Home > Other > 100 Grey Cups > Page 7
100 Grey Cups Page 7

by Stephen Brunt


  Thank Calgary for that. Thank the square dancers, the pancake flippers, the guys with the guitars, the man on the horse – if indeed there was a man on a horse – for teaching this country how to throw a party, and how to celebrate itself.

  1957

  TOUGH AS STEEL

  Angelo Mosca, in fourteen CFL seasons, earned an all-star spot five times. Pictured here at Ivor Wynne Stadium after the Tiger-Cats 1972 victory.

  Jim Trimble was a great big bear of a man: huge hands, huge head, huge body, and a huge, over-the-top personality. Even in a sport populated by giants, he was hard to miss, and long before superstar coaches with gargantuan egos and outsized personas became commonplace, long before trash-talking became part of the modern sports landscape, Big Jim made it his personal art form.

  Perhaps his act wouldn’t have played so well in other places in the relatively conservative, genteel times that were the late 1950s. Perhaps in other places they would have preferred a coach who didn’t spout off quite so much about the shortcomings of the opposition, who wasn’t quite so willing to settle arguments with his fists, who never hesitated to let people know he wasn’t just the best football coach in Canada but the best in all of North America.

  But in Hamilton, the blustery former steelworker from McKeesport, Pennsylvania, was a perfect fit, and in 1957, the coach, his team, and his town would celebrate a famous victory, signalling the beginning of a decade of dominance – at least in the east. In one of Canada’s great football cities, it was a perfect match of style, success, and personality.

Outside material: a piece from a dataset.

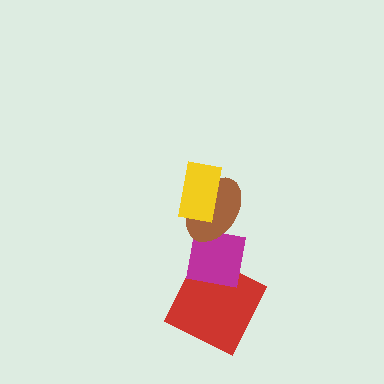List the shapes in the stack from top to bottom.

  For the rest of Canada, though, the 1957 Grey Cup game would be remembered not so much for the triumph of the Hamilton Tiger-Cats, but for one of the most bizarre moments in the history of three-down football – and there have been more than a few – when the name Ray “Bibbles” Bawel entered into this country’s sporting lore.

  Identity is always part of the equation in sport. Rooting for a home team is, by extension, rooting for home, for friends and family and neighbourhood, for all of those things that define the place that you come from, projected onto your favourite team. In the modern world, with every game from everywhere available to just about everyone, it is certainly possible to adopt faraway teams and faraway uniforms, to pledge allegiance to players you will never see in person. But that is merely a technological extension of the pure and organic act that is heading for the park, for the diamond, for the rink, to cheer on those you know, who are wearing the colours of home.

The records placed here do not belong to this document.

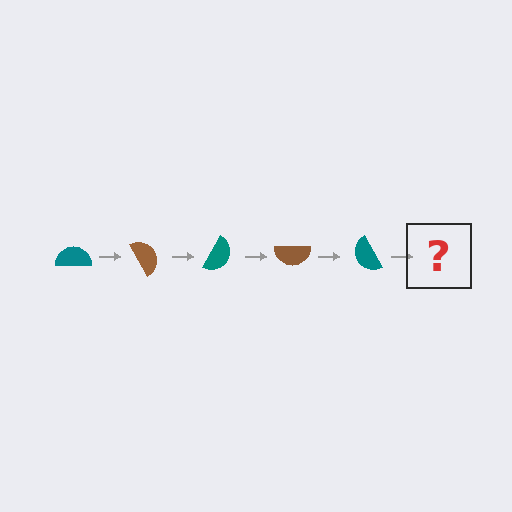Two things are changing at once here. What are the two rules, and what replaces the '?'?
The two rules are that it rotates 60 degrees clockwise each step and the color cycles through teal and brown. The '?' should be a brown semicircle, rotated 300 degrees clockwise from the start.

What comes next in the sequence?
The next element should be a brown semicircle, rotated 300 degrees clockwise from the start.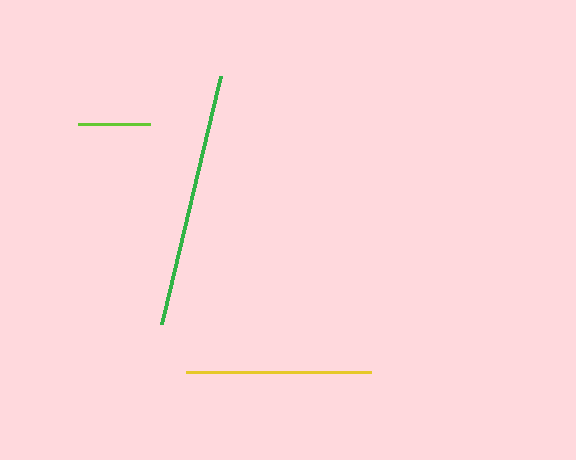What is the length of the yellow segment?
The yellow segment is approximately 184 pixels long.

  The 1957 Hamilton Tiger-Cats and the ball used in the Grey Cup game.

  In its modern configuration, Canadian football has been played in nine different cities (not counting the brief American experiment). And in each one of those nine places, at one time or another in its history, its CFL team has been central to how it defined itself.

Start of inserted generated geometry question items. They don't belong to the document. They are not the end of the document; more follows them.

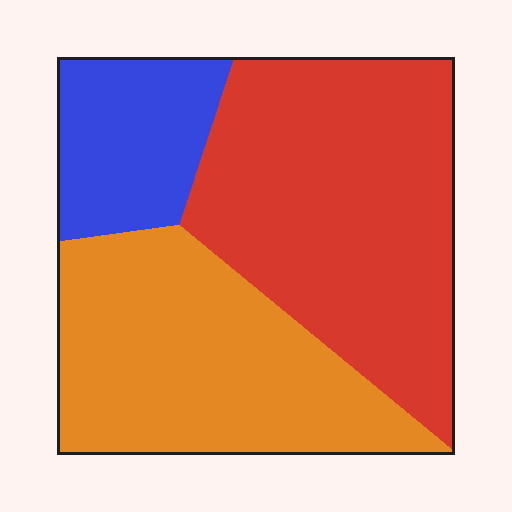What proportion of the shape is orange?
Orange covers 37% of the shape.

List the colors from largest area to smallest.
From largest to smallest: red, orange, blue.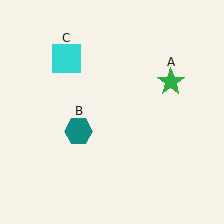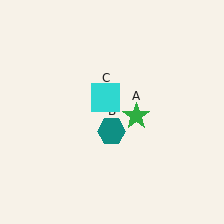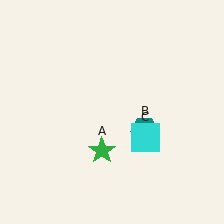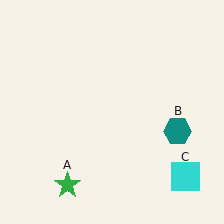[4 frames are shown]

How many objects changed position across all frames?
3 objects changed position: green star (object A), teal hexagon (object B), cyan square (object C).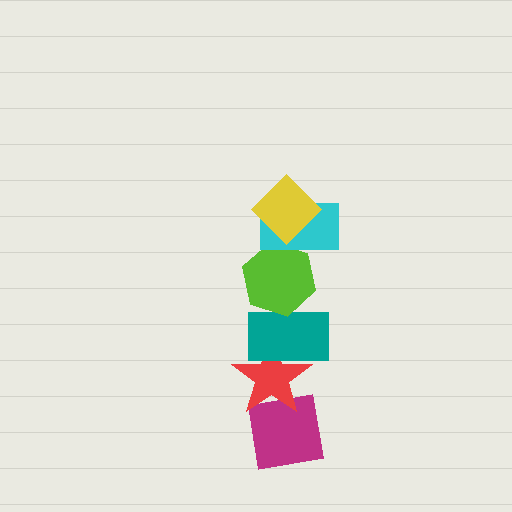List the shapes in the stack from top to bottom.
From top to bottom: the yellow diamond, the cyan rectangle, the lime hexagon, the teal rectangle, the red star, the magenta square.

  But when it comes to CFL football as a pillar of local identity, there are two towns that stand above all the rest.

  One is Regina – really, the whole province of Saskatchewan, and its far-flung diaspora – where wearing the green has become an even more potent symbol of fidelity in the twenty-first century than it was when Ron Lancaster and George Reed were the gods of Taylor Field.

  The other is Hamilton, albeit for very different reasons. Regina is an urban “island” surrounded by a sea of wheat fields; Hamilton is stuck squarely in the middle of the most populous region of Canada, the Golden Horseshoe of Southern Ontario. Before all of the communities between Oshawa and Grimsby converged into one great megaplex with Toronto as the dominant centre, Hamilton stood out from its neighbours because of its heavy industry, because of steel, because it was the smaller, unfashionable burg down the road from Canada’s biggest and richest city.

  Hamiltonians forged an identity that centred on pride in their working-class heritage and pride in the city’s grit and toughness – plus just maybe a little chip on the shoulder. From the very earliest days of Canadian football, there was a perfect convergence between that civic self-image and the way the locals played the game. Hamilton players were the roughest in a rough sport, and their fans prided themselves on being just as tough. The Hamilton team might have not played the prettiest football, the flashiest football, but no team would be more ferocious. All the local heroes – from Brian Timmis, the “Old Man of the Mountain,” who refused to wear a helmet long after other players had adopted them; to John Barrow, the great rock of the defensive line; to Angelo Mosca, almost a cartoon villain in the CFL, who used to name his own All-Meanie Team and who morphed easily into an off-season job as a professional wrestler; to Grover Covington, and Joe Montford, and the rest – were cut from the same cloth.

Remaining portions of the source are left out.